Histoires remarquées, analysées et vécues:
En 1957, Maurice Duplessis, chef du parti de l’Union Nationale, en constatant que les banques
ne voulaient pas lui prêter de l’argent, ajouta une autre corde à son violon politique: la caisse
occulte. Il s’agissait que tout contracteur (soumissionnaire) qui obtiendrait un contrat sous son
règne de premier ministre du Québec, devrait verser 10% du contrat dans la caisse du parti, ceci
inclut les contracteurs qui versaient auparavant de généreuses contributions dans la caisse du
parti de l’Union Nationale.
C’est comme ça qu’il (Maurice Duplessis) pouvait donner des réfrigérateur et des poêles qui
fonctionnent à l’électricité et que son slogan durant sa campagne électorale, qui allait électrifier
tout le Québec rural. Il faut réaliser qu’à l’époque, seulement les villes et villages avaient de
l’électricité et toutes ces concentrations de gens étaient desservies par des compagnies privées,
que Duplessis avait sans doute pris bien soin de les favoriser en les assurant d’avoir des contrats
d’électricité. Vous remarquerez que les compagnies d’électricité vendaient seulement aux villes
et villages (une masse de population qui était rentable et payante), le tout en ignorant la
campagne. Et oui, c’est nous les citoyens qui avons payé pour se donner le confort de
l’électricité.
En agissant de la sorte, Maurice Duplessis devenu premier ministre du Québec, a garni la caisse
de son parti continuellemen; le tout était déloyal pour les autres partis. Si l’argent avait été versé
dans les coffres du trésor québécois, cela aurait été plus acceptable légalement, mais
financièrement et moralement pour nous inacceptable.
C’est pour cela que René Lévesque, proposait, avec son émission de télé du nom de Point de
mire, de nationaliser tous les producteurs d’électricité sous la bannière d’Hydro Québec, société
d’état québécoise, qui sera désormais le vendeur majeur au peuple québécois, à l’exception de
compagnies appartenant déjà au peuple québécois (Hydro Sherbrooke).
C’est pour ça que les libéraux ont repêché René Lévesque. Celui-ci, voyant que les libéraux
l’avaient repêché pour s’approprier son idée pour garnir les coffres de leur parti, a fait sentir sa
grogne à l’intérieur du parti. La députation ainsi que les membres lui demandèrent de quitter. Ce
qu’il refusa, et plus tard, il claqua la porte. Il forma le MSA, et plus tard la fusion en 1968 du
RIN MSA et RN donna naissance au Parti Québécois et il en est devenu le chef.
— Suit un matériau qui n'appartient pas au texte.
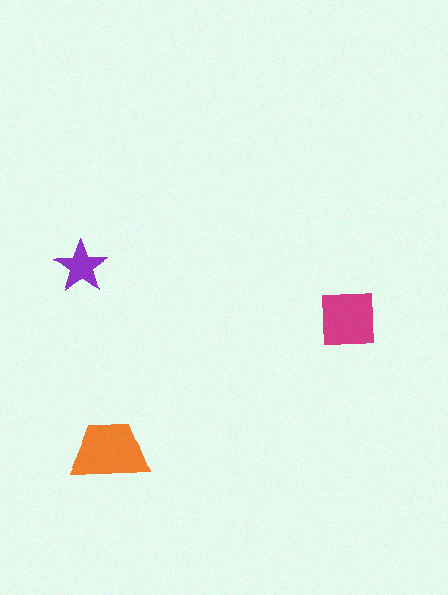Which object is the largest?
The orange trapezoid.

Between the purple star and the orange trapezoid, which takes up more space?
The orange trapezoid.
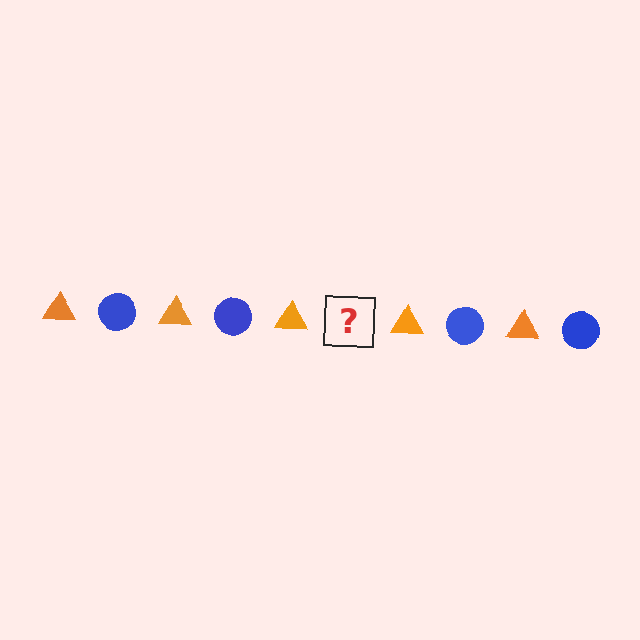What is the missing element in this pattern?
The missing element is a blue circle.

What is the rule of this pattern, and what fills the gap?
The rule is that the pattern alternates between orange triangle and blue circle. The gap should be filled with a blue circle.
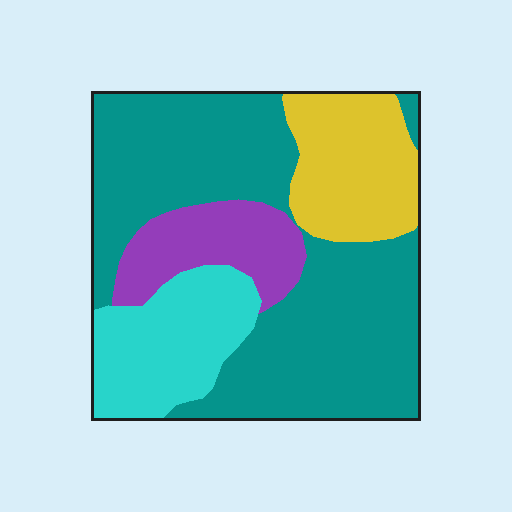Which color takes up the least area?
Purple, at roughly 10%.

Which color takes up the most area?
Teal, at roughly 55%.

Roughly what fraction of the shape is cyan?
Cyan covers about 15% of the shape.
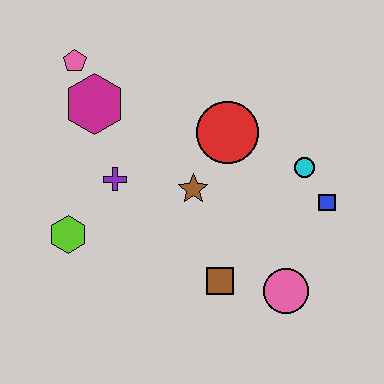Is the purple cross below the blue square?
No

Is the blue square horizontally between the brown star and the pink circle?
No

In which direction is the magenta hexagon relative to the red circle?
The magenta hexagon is to the left of the red circle.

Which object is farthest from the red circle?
The lime hexagon is farthest from the red circle.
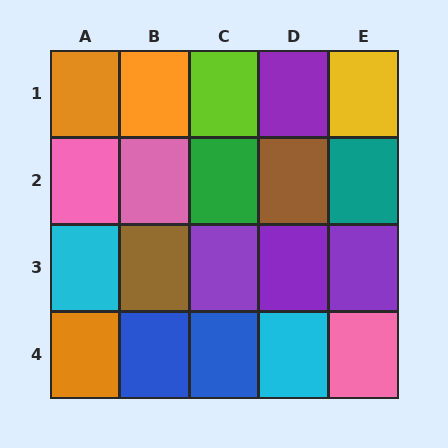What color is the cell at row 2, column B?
Pink.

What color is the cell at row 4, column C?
Blue.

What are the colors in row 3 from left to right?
Cyan, brown, purple, purple, purple.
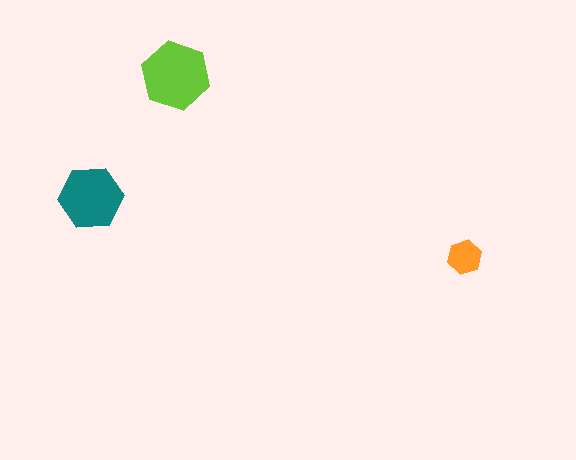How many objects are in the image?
There are 3 objects in the image.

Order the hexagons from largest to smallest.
the lime one, the teal one, the orange one.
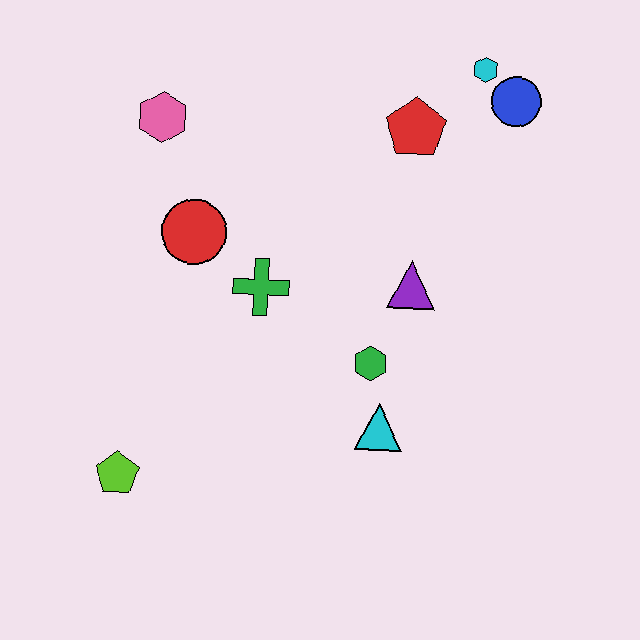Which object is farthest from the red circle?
The blue circle is farthest from the red circle.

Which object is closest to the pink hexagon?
The red circle is closest to the pink hexagon.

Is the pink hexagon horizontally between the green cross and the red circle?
No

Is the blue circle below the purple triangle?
No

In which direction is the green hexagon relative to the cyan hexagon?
The green hexagon is below the cyan hexagon.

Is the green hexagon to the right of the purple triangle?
No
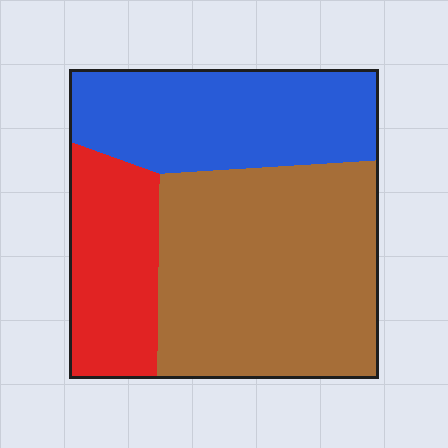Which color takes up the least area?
Red, at roughly 20%.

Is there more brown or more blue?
Brown.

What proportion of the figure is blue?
Blue takes up about one third (1/3) of the figure.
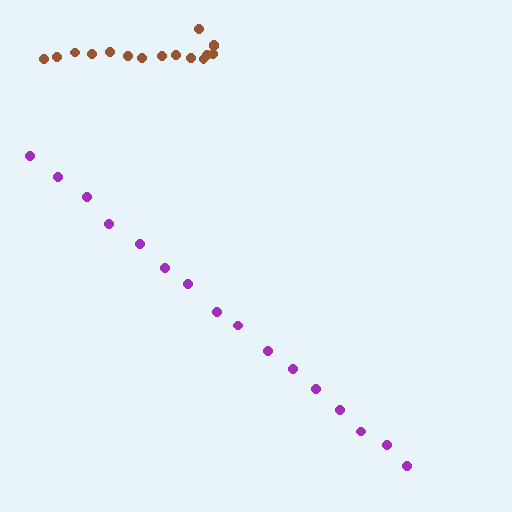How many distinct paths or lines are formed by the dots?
There are 2 distinct paths.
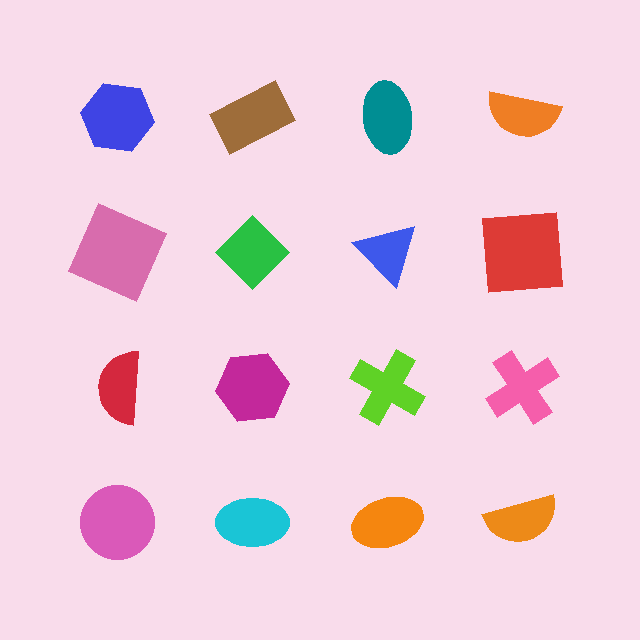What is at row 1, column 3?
A teal ellipse.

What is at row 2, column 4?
A red square.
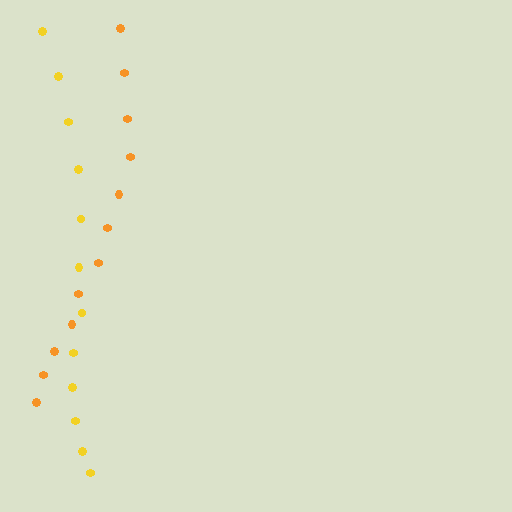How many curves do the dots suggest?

En 1970-73-76,
le parti de René Lévesque (PQ) se présentait et se faisait élire seulement en 1976 avec une
majorité.
Une des premières choses qu’il a introduit, était un ordinateur du nom de Rosalie, qui avait la
tâche de sélectionner un soumissionnaire pour les contrats, ceci était pour enrayer les caisses
occultes. C’était facile à comprendre pourquoi les libéraux de l’époque et leurs dirigeants étaient
contres cette manière de faire.
Le 2 juin 2009
Les bienfaits du pouvoir, pour qui ?
Il est très intrigant de voir des partis politiques tant au pouvoir qu’à l’opposition se disputer, un
ne pas perdre le pouvoir, et les autres pour l’obtenir.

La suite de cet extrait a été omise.